Один из наших соседей пожаловался на шум, который издавали мальчишки, выкрикивавшие стихи, – хотя лучше громкое чтение стихов, чем шумные вечеринки. Иногда задания отца оказывались слишком сложными для меня, но я все же многое узнал из наших занятий о китайской литературе и истории.
Я в тот период не слишком усердствовал в школе, а вот к урокам отца относился серьезно. Он был самым важным моим учителем и остается таковым до сих пор. Детские занятия с ним пробудили во мне интерес к китайской истории, литературе и поэзии, который не покинул меня и позже. Они даже повлияли на мою работу в математике – конечно, не на конкретные методы решения задач, а на то, как я подхожу к задаче и всегда пытаюсь разобраться в ее историческом контексте. Я обнаружил, что знание о том, как все происходило раньше, часто может подсказать разумные следующие шаги.

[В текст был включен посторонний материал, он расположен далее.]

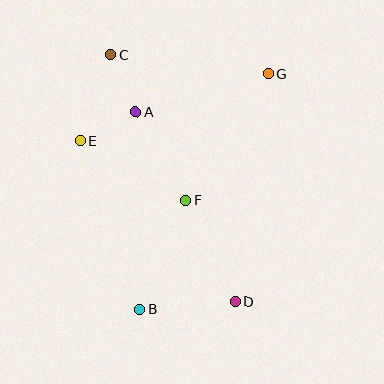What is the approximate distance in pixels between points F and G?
The distance between F and G is approximately 151 pixels.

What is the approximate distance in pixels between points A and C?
The distance between A and C is approximately 63 pixels.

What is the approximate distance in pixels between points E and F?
The distance between E and F is approximately 120 pixels.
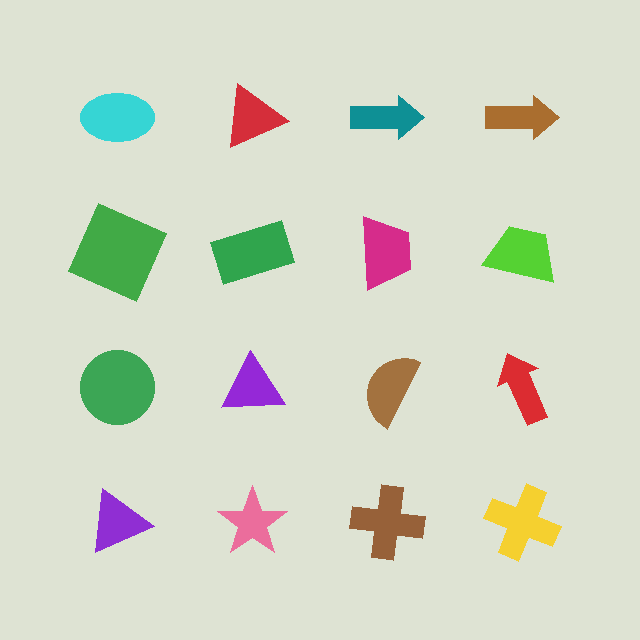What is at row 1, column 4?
A brown arrow.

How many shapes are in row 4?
4 shapes.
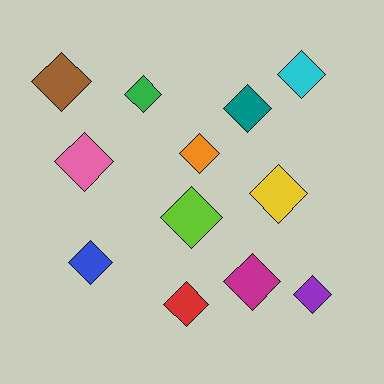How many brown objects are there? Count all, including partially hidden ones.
There is 1 brown object.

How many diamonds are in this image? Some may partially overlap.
There are 12 diamonds.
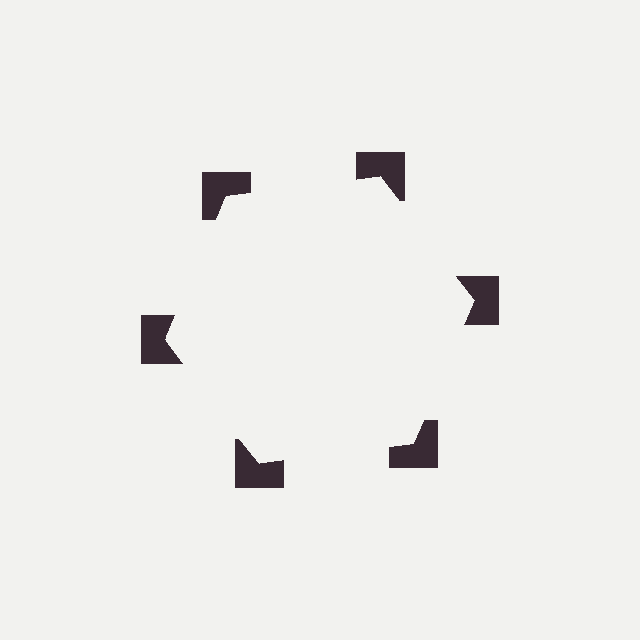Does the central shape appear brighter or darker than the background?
It typically appears slightly brighter than the background, even though no actual brightness change is drawn.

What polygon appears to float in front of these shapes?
An illusory hexagon — its edges are inferred from the aligned wedge cuts in the notched squares, not physically drawn.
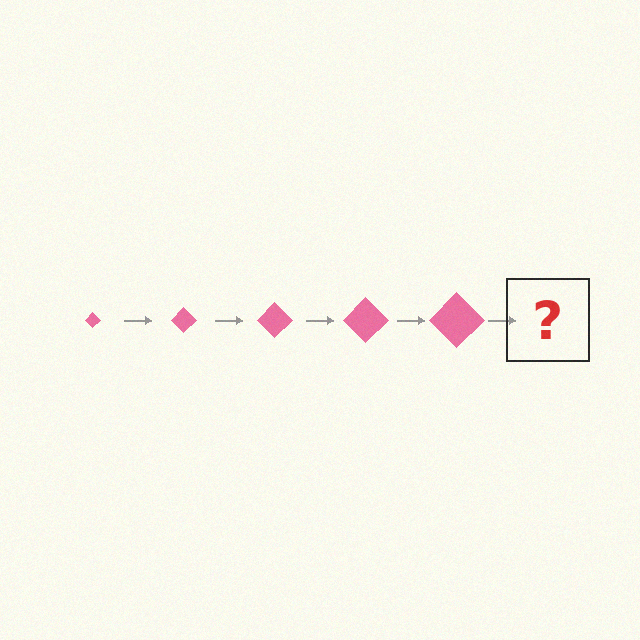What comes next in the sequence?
The next element should be a pink diamond, larger than the previous one.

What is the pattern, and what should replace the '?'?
The pattern is that the diamond gets progressively larger each step. The '?' should be a pink diamond, larger than the previous one.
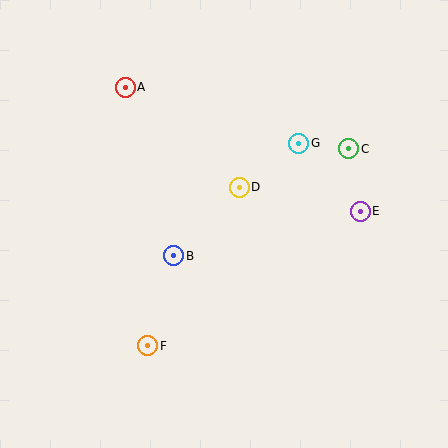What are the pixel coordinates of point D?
Point D is at (239, 187).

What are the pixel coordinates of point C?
Point C is at (349, 149).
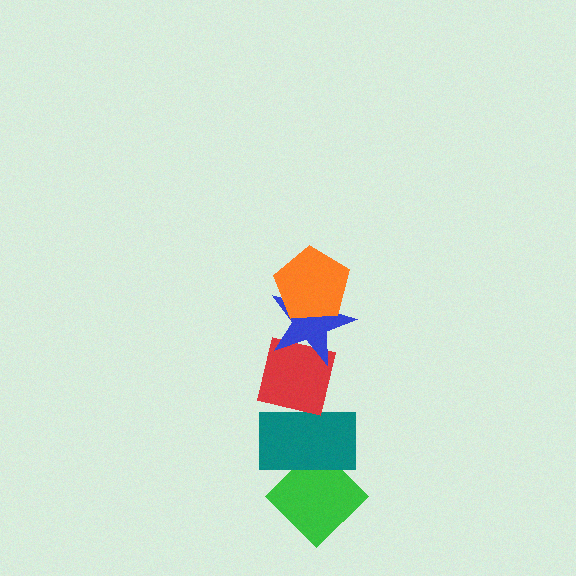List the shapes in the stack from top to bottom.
From top to bottom: the orange pentagon, the blue star, the red square, the teal rectangle, the green diamond.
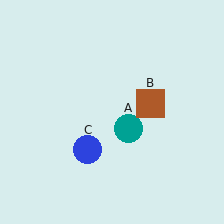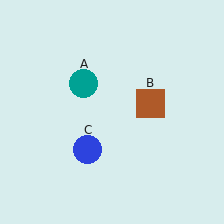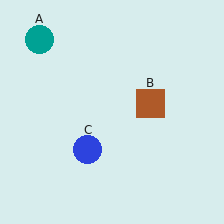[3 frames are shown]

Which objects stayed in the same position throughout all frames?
Brown square (object B) and blue circle (object C) remained stationary.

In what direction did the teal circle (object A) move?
The teal circle (object A) moved up and to the left.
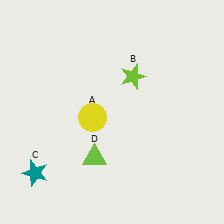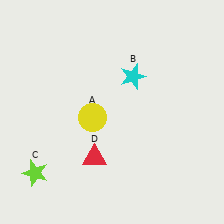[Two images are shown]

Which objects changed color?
B changed from lime to cyan. C changed from teal to lime. D changed from lime to red.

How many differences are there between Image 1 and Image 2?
There are 3 differences between the two images.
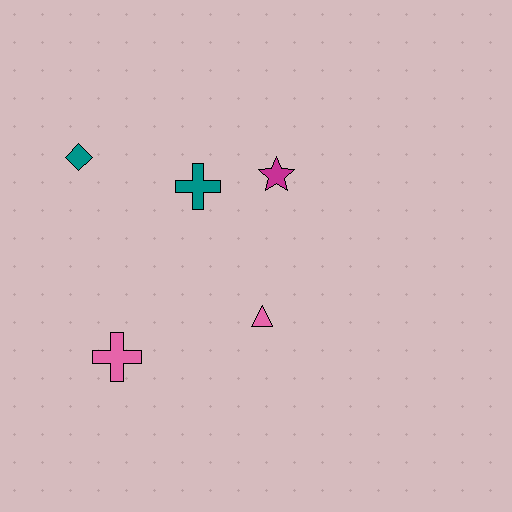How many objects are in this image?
There are 5 objects.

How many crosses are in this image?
There are 2 crosses.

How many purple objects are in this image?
There are no purple objects.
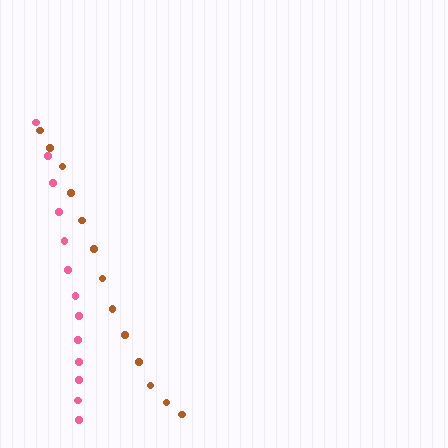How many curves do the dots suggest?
There are 2 distinct paths.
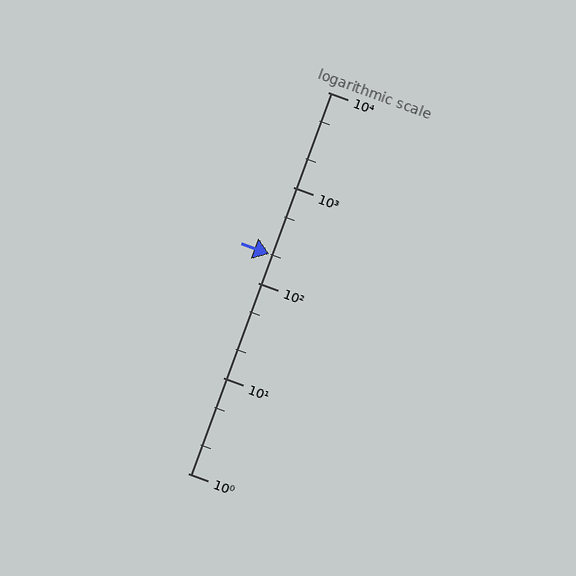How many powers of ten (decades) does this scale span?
The scale spans 4 decades, from 1 to 10000.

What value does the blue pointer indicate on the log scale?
The pointer indicates approximately 200.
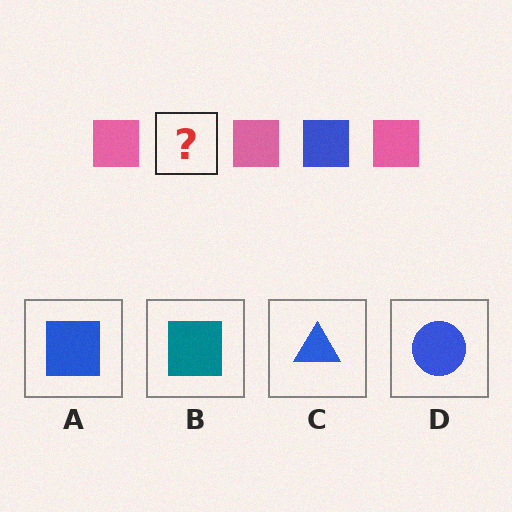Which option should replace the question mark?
Option A.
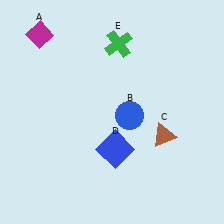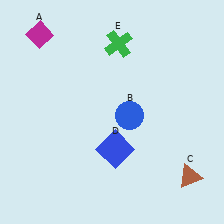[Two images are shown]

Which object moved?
The brown triangle (C) moved down and to the right.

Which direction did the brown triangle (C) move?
The brown triangle (C) moved down and to the right.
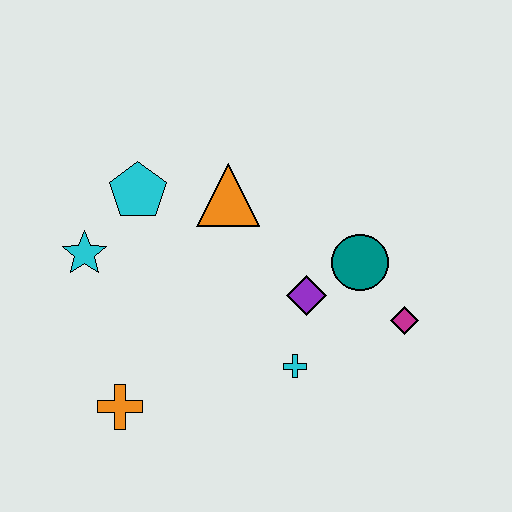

В более общем смысле мне, безусловно, пошли на пользу завышенные ожидания отца в отношении меня, хотя в детстве я понятия не имел, как их оправдать, а понял это, к несчастью, лишь после его ухода. В дополнение к урокам, которые он нам давал, и к более непринужденному общению я с удовольствием слушал оживленные дискуссии отца со студентами колледжа, которые часто захаживали в наш дом. Иногда они говорили о философии, обсуждая понятия, далеко выходившие за пределы понимания ребенка, но я все же ощущал их возбуждение и интерес и видел, какую власть идеи могут обретать над людьми.
Все это тоже было частью моего неформального обучения, которое во многих отношениях было важнее формального. Теперь, когда мы переехали в Шатинь, я начал учебу заново, с чистого листа, в новой школе с новыми учителями и одноклассниками; из-за того, что в первом классе юэнлуньской школы меня обижали, я пропустил почти полгода учебы. Иногда одноклассники смеялись надо мной из-за хлипкой обуви и домотканой одежды, но здесь насмешки никогда не выходили за определенные рамки. Кроме того, я всегда был равнодушен к моде.
Одним из самых заметных изменений стало то, что занятия в моей новой школе проходили более строго, чем я привык, особенно в сравнении с тем коррекционным учреждением, которое я посещал (или частично посещал) годом раньше. Во втором классе я начал понимать, что такое настоящая учеба, и, откровенно говоря, получалось у меня не очень. В третьем классе тоже ничего не изменилось. По существу, я еле-еле держался. Час на дорогу до школы пешком и столько же на обратный путь были уже достаточно тяжелы для меня, а иногда и слишком тяжелы. И я все еще не мог избавиться от прозвища Грибок, которое мне никогда не нравилось.
Иногда на обратном пути из школы я начинал злиться, терял терпение и усаживался на обочине дороги. Отец даже несколько раз посылал мне навстречу третью по старшинству сестру Шинъюэ, чтобы она помогла мне добраться до дома. Но необходимость ходить пешком в школу и обратно была не единственной моей проблемой. Я к тому же плохо справлялся со спортивными занятиями, которые начинались до уроков. Меня не принимали в баскетбольную команду, потому что играл я плохо, – да и вообще я был слишком маленьким, чтобы участвовать в состязаниях, которые устраивались на этих занятиях.
Пока остальные ребята занимались спортом, я часто бродил вокруг школьного двора, расположенного на небольшом холме. Однажды во время такой бесцельной прогулки я наткнулся на человеческий череп и остатки скелета – следствие эрозии почвы и того факта, что школа была построена на территории бывшего кладбища.
Единственная уборная в школе располагалась на расстоянии шести-семи минут ходьбы. Может быть, старшие ученики прятались там и курили опиум. Поэтому мы старались как можно реже ходить в туалет, поскольку там приходилось практически каждый раз встречаться с этими типами, – хотя, возможно, в этих походах был и скрытый образовательный смысл, что-нибудь вроде: «Дети, не употребляйте наркотиков (или в конечном итоге вам, возможно, придется проводить в общественных уборных больше времени, чем вы можете себе вообразить)».
В конце второго полугодия Шинъюэ встретила меня с приятелем после уроков и спросила у нас про успехи в учебе. Мне было стыдно отвечать, ведь я знал, что дела у меня так себе. Но мой приятель сказал сестре, что у меня все замечательно.
– Насколько замечательно? – спросила она.
– О, он был 36-м в классе! – похвалился приятель, который сам был в рейтинге где-то 40-м из, кажется, 40 с небольшим человек.